Tim McMichael

Navigating the world of high availability...and occasionally sticking my head in the cloud...

MSExchangeRepl 2147 / MSExchangeRepl 2104 / MSExchangeRepl 2127 occurring on Windows 2008 or Windows 2008 R2 with Exchange 2007 Cluster Continuous Replication (CCR)

MSExchangeRepl 2147 / MSExchangeRepl 2104 / MSExchangeRepl 2127 occurring on Windows 2008 or Windows 2008 R2 with Exchange 2007 Cluster Continuous Replication (CCR)

  • Comments 11
  • Likes

When Exchange 2007 CCR is installed on Windows 2008 or Windows 2008 R2 the following error may be noted in the application log of the passive node:

Log Name: Application
Source: MSExchangeRepl
Event ID: 2104
Task Category: Service
Level: Error
Keywords: Classic
User: N/A
Computer: MACHINE
Description:
Log file action LogCopy failed for storage group EXCLUST01\SG2. Reason:
CreateFile(
\\Server\StorageGroupGUID$\LogFile.log) = 2

If the CCR cluster is not utilizing continuous replication host names the following event series may also be noted:

Event ID : 2147
Raw Event ID : 2147
Source : MSExchangeRepl
Type : Error
Machine : SERVER
Message : There was a problem with 'ActiveNode', which is an alternate name for 'ActiveNode'. The list of aliases is now 'ActiveNode', and the alias 'was' removed from the list. The specific problem is 'CreateFile(
\\ActiveNode\StorageGroupGuid$\LogFile.log) = 2'.

ID:       2127
Level:    Information
Provider: MSExchangeRepl
Machine:  SERVER
Message:  The system has detected a change in the available replication networks.  The system is now using network 'ActiveNode' instead of network 'ActiveNode' for log copying from node ActiveNode.
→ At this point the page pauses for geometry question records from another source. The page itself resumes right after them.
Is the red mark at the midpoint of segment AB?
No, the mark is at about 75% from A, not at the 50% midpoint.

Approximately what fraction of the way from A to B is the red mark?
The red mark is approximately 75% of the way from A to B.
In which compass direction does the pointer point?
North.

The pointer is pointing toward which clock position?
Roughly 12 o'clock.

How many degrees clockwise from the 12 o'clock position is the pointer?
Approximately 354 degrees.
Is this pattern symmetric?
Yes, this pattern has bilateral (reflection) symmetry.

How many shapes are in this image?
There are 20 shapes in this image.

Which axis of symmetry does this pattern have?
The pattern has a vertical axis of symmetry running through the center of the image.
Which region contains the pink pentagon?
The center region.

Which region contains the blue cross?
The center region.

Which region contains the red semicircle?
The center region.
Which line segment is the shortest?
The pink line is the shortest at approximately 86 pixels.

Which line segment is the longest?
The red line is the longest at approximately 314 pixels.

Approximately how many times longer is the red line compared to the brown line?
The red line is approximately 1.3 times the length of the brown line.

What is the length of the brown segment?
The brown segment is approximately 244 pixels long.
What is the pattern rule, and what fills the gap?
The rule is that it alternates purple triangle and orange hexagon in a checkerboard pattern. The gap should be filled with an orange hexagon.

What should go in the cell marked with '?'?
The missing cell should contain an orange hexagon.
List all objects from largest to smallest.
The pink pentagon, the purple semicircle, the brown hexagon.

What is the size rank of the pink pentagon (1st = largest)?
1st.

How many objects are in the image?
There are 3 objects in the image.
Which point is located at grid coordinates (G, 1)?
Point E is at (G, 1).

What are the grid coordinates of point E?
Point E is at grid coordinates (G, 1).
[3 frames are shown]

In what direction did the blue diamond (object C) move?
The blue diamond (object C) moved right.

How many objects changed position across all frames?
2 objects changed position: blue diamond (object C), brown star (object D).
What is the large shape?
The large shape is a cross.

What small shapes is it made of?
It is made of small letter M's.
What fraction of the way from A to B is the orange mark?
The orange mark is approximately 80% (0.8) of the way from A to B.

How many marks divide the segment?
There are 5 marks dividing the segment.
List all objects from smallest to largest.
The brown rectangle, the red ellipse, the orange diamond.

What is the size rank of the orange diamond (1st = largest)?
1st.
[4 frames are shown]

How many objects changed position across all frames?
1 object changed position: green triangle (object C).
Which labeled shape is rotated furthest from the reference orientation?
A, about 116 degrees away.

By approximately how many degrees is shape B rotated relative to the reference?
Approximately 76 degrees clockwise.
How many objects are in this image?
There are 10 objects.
In this situation if the solution is aggressively monitored you may not that replication is temporarily failed and then resumes automatically as healthy.  This occurs due to a temporary pause in replication when the error condition is detected, while the replication service attempts to find other replication paths, and then automatically re-attempts the same copy operation.

If the CCR cluster is utilizing continuous replication host names the following event series may also be noted:

Event ID : 2147
Raw Event ID : 2147
Source : MSExchangeRepl
Type : Error
Machine : SERVER
Message : There was a problem with ‘ReplicationHostName’, which is an alternate name for 'ActiveNode'. The list of aliases is now 'ActiveNode', and the alias 'was' removed from the list. The specific problem is 'CreateFile(
\\ReplicationHostName\StorageGroupGUID$\LogFile.log) = 2'.

ID:       2127
Level:    Information
Provider: MSExchangeRepl
Machine:  SERVER
Message:  The system has detected a change in the available replication networks.  The system is now using network 'ActiveNode' instead of network ‘ReplicationHostName’ for log copying from node ActiveNode.

Error 2 is ERROR_FILE_NOT_FOUND

In this situation the error is detected on the replication host name.  The replication service will temporarily pause replication while other network paths are enumerated.  If other continuous replication host names are in use, the replication serivce will select an alternate replication host name and automatically resume log copying.  If the only path valid is the “public” path, the replication service will begin copying log files over the “public” network.  Eventually this error occurs on the public network, forcing network re-enumeration to occur and replication to automatically switch back to the replication network.  If the solution is aggressively monitored, the replication status may be failed during this switch but will automatically resume healthy.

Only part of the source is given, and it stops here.